It's natural that all your worry and effort is directed toward supporting your loved one. Unfortunately, it's not healthy. The spouses or other primary caregivers of people with Alzheimer's disease or other forms of dementia get sick more often than the people they care for. That's because they absorb more stress and tend to get less sleep, and they typically make less time for preventative healthcare and other forms of self-care.
Making time for self-care isn't selfish; it's helps everyone. Here's what to remember:
Eat right. Follow the anti-inflammatory basics of a Mediterranean diet. Use food as fuel and to prevent disease, rather than for emotional off-loading and escapism.
Start or preserve a habit of regular physical exercise. Among its many benefits: Moderate amounts of physical exercise reduce inflammation (a process thought to contribute to the cell damage that underlies diabetes, heart disease, and possibly Alzheimer's).
Arrange your schedule so that it contains private time every day.

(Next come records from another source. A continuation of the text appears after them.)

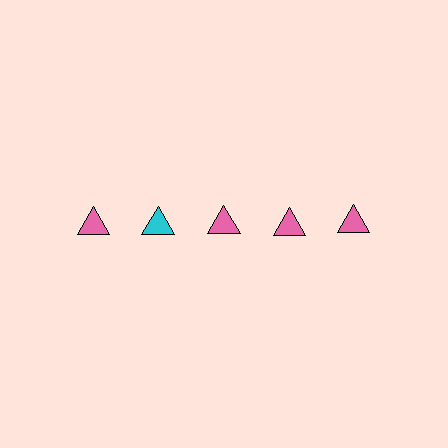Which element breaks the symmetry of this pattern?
The cyan triangle in the top row, second from left column breaks the symmetry. All other shapes are pink triangles.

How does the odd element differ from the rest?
It has a different color: cyan instead of pink.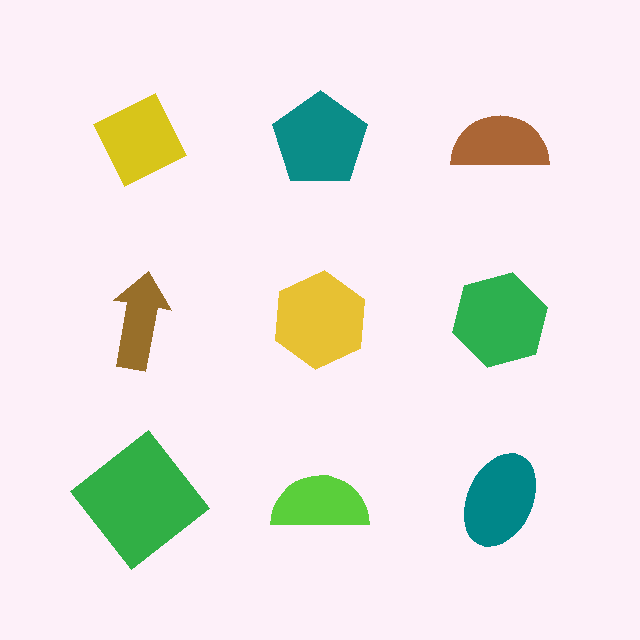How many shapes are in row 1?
3 shapes.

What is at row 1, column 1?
A yellow diamond.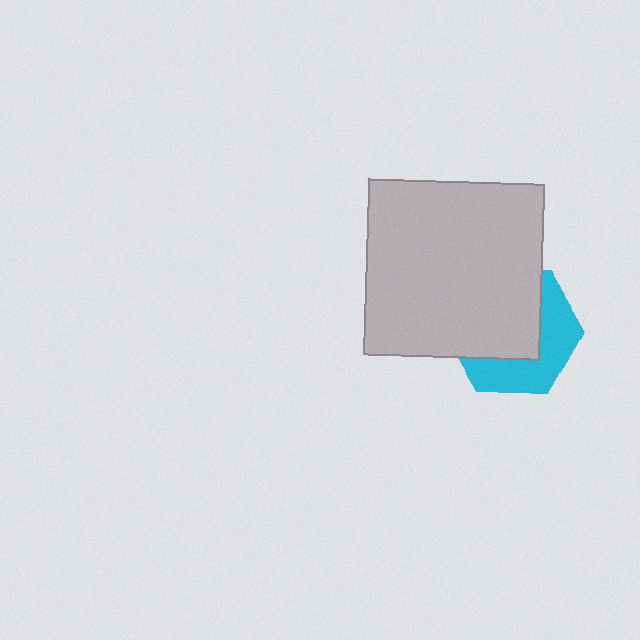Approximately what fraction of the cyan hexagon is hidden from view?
Roughly 57% of the cyan hexagon is hidden behind the light gray square.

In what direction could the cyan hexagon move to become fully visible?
The cyan hexagon could move toward the lower-right. That would shift it out from behind the light gray square entirely.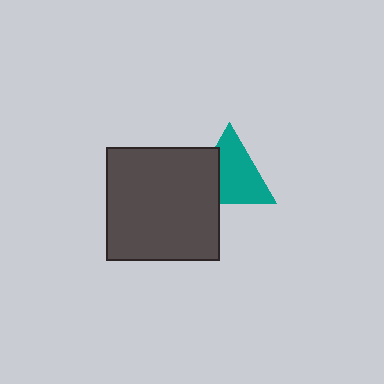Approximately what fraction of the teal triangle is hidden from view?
Roughly 30% of the teal triangle is hidden behind the dark gray square.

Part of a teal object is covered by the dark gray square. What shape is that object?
It is a triangle.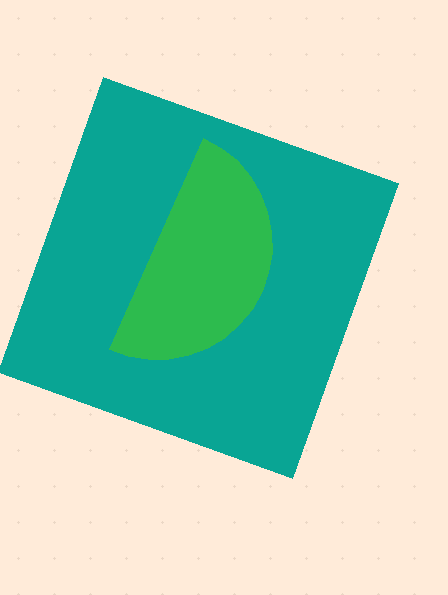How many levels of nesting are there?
2.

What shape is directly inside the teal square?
The green semicircle.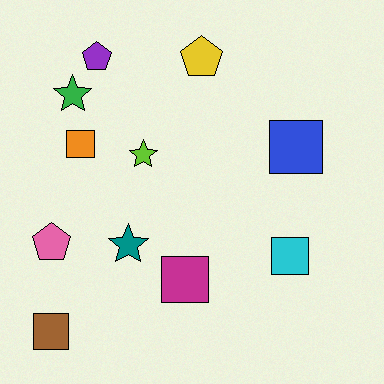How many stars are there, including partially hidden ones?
There are 3 stars.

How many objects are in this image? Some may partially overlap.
There are 11 objects.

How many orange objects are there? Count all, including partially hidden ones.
There is 1 orange object.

It doesn't have to be long; it just has to be yours. Begin to look into adult day programs if you don't feel you can slip away from your loved one.

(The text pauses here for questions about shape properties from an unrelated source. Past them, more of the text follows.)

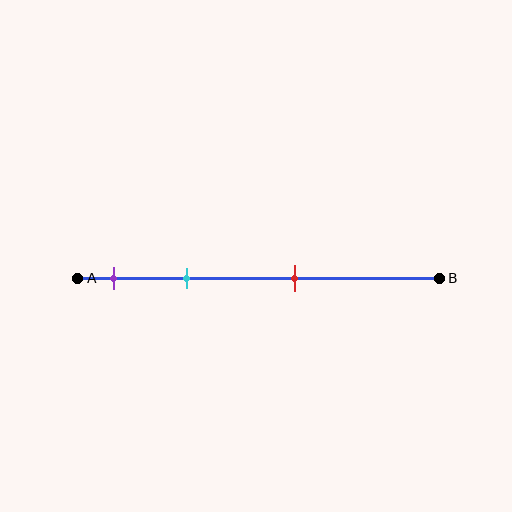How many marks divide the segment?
There are 3 marks dividing the segment.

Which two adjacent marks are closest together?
The purple and cyan marks are the closest adjacent pair.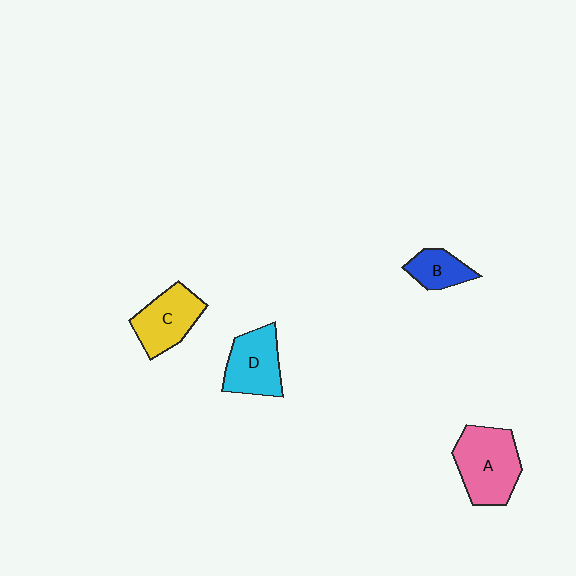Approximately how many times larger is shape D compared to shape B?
Approximately 1.6 times.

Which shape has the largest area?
Shape A (pink).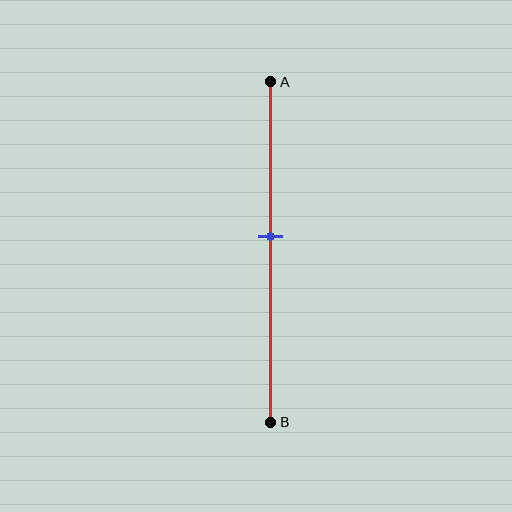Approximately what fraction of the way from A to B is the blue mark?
The blue mark is approximately 45% of the way from A to B.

Preserve sleep. You need seven to nine hours a night. If reading that made you chuckle out loud, consider it a warning sign to bring in reinforcements that might improve your sleep, such as night help for your loved one or better sleep hygiene for yourself.
Have healthy emotional outlets. These might include a support group, a therapist, an online forum of fellow caregivers, a trusted friend you can call on at any time who'll listen without passing judgments -- or, ideally, all of the above.
Separately, have social outlets. Strong connections to others help build your immune system. Don't give up all your outside interests and commitments for caregiving; those that seem "least" essential because they're purely social may be the most important.
Get an annual physical. Not all docs say they're necessary for adults, but if you're a stressed caregiver, regular exams are a good catch-all time to get routine screening tests or immunizations you may be missing, assess the impact of stress, and get any needed referrals (such as to a therapist).
Get an annual flu shot and wash your hands all day long. You can't afford to get unnecessarily sick.
Try thinking of these things as part and parcel of caring for your loved one. Keeping yourself in reasonably good health is part of a smart care plan.